Questions kept unresolved

  • Whether any bundle can stand alone as a next observation unit without keeping the arrow/state rows beside it. On this pass the answer leans no.
  • The coupled nature of the changes. front, residue16 and residue32 never move alone, and band moving in every arrow is too broad to describe the arrows by itself. Why the changes come bundled is left open.
  • The role of chain_status, which moves in only part of the miss set and separates otherwise similar arrows.
  • No arrow reduction, no reuse of a B001 grouping for B004, and no broad closure claim were made. Those are deliberately still open.

07Files

Input artifacts by analysis stage. Links are relative and resolve when the files sit in the same directory as this page.

B004 dissection

Cross-basin census

Bundle Atlas

Memo

08Scope Note

This page reports descriptive observations from a finite dataset. It does not claim a general mechanism or proof concerning the Collatz map.
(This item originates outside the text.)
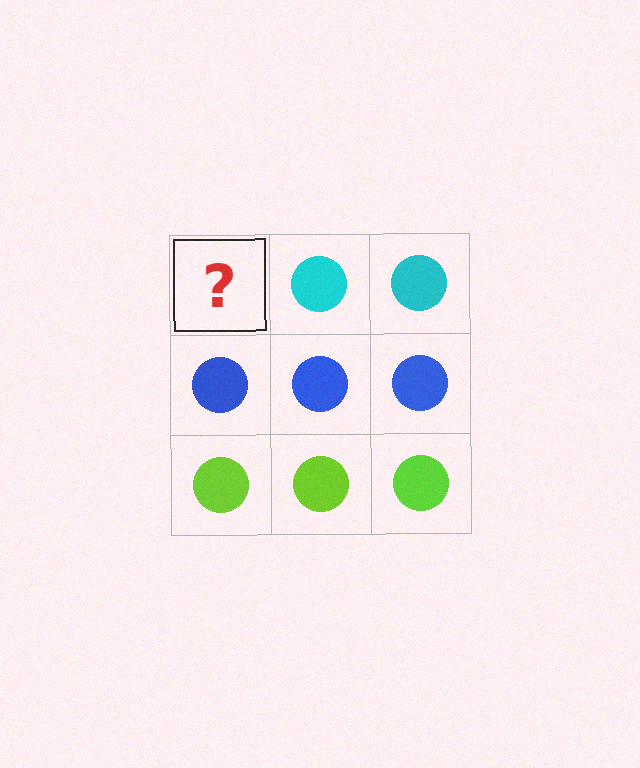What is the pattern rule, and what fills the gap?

All statements above are observations about the recorded arrow rows, feature flags, and co-change bundles in the attached files. Frequent bundles are reported as frequent, not as settled or stable units. The two B003 rows are treated as a witness and are not generalised. Bundle labels are kept together with the arrow/state rows they came from, and the open questions are left open.